Re: [HACKERS] [GENERAL] Shutting down a warm standby database in 8.2beta3

2006-11-18 Thread Stephen Harris
On Fri, Nov 17, 2006 at 11:40:36PM -0500, Tom Lane wrote:
 Stephen Harris [EMAIL PROTECTED] writes:
  Why not, after calling fork() create a new process group with setsid() and
  then instead of killing the recovery thread, kill the whole process group
  (-PID rather than PID)?  Then every process (the recovery thread, the
  system, the script, any child of the script) will all receive the signal.
 
 This seems like a good answer if setsid and/or setpgrp are universally
 available.  I fear it won't work on Windows though :-(.  Also, each

It's POSIX, so I would suppose it's standard on most modern *nix
platforms.  Windows... bluh.  I wonder how perl handles POSIX::setsid()
on Windows!

 backend would become its own process group leader --- does anyone know
 if adding hundreds of process groups would slow down any popular
 kernels?

Shouldn't hurt.  This is, after all, what using  in a command line
shell with job control (csh, ksh, tcsh, bash, zsh) does.  Because you only
run one archive or recovery thread at a time (which is very good and very
clever) you won't have too many process groups at any instance in time.

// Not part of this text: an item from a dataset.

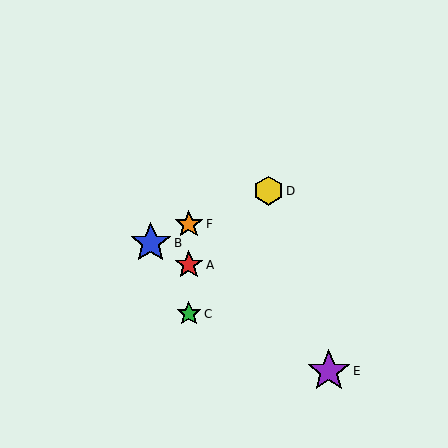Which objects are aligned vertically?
Objects A, C, F are aligned vertically.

 [ thinks for a bit... ]  Another issue is that there'd be a race
 condition during backend start: if the postmaster tries to kill -PID
 before the backend has managed to execute setsid, it wouldn't work.

*ponder*  Bugger.  Standard solutions (eg try three times with a second
pause) would mitigate this, but  Hmm.

Another idea is to make the shutdown be more co-operative under control
of the script; eg an exit code of 0 means xlog is now available, code
if 1 means the log is non-existent (so recovery is complete) and an
exit code of 255 means failure to recover; perform database shutdown.
In this way a solution similar to the existing trigger files (recovery
complete) could be used.  It's a little messy in that pg_ctl wouldn't
be used to shutdown the database; the script would essentially tell
the recovery thread to abort, which would tell the main postmaster to
shutdown.  We'd have no clients connected, no child process running,
so a smart shutdown would work.

-- 

rgds
Stephen

---(end of broadcast)---
TIP 3: Have you checked our extensive FAQ?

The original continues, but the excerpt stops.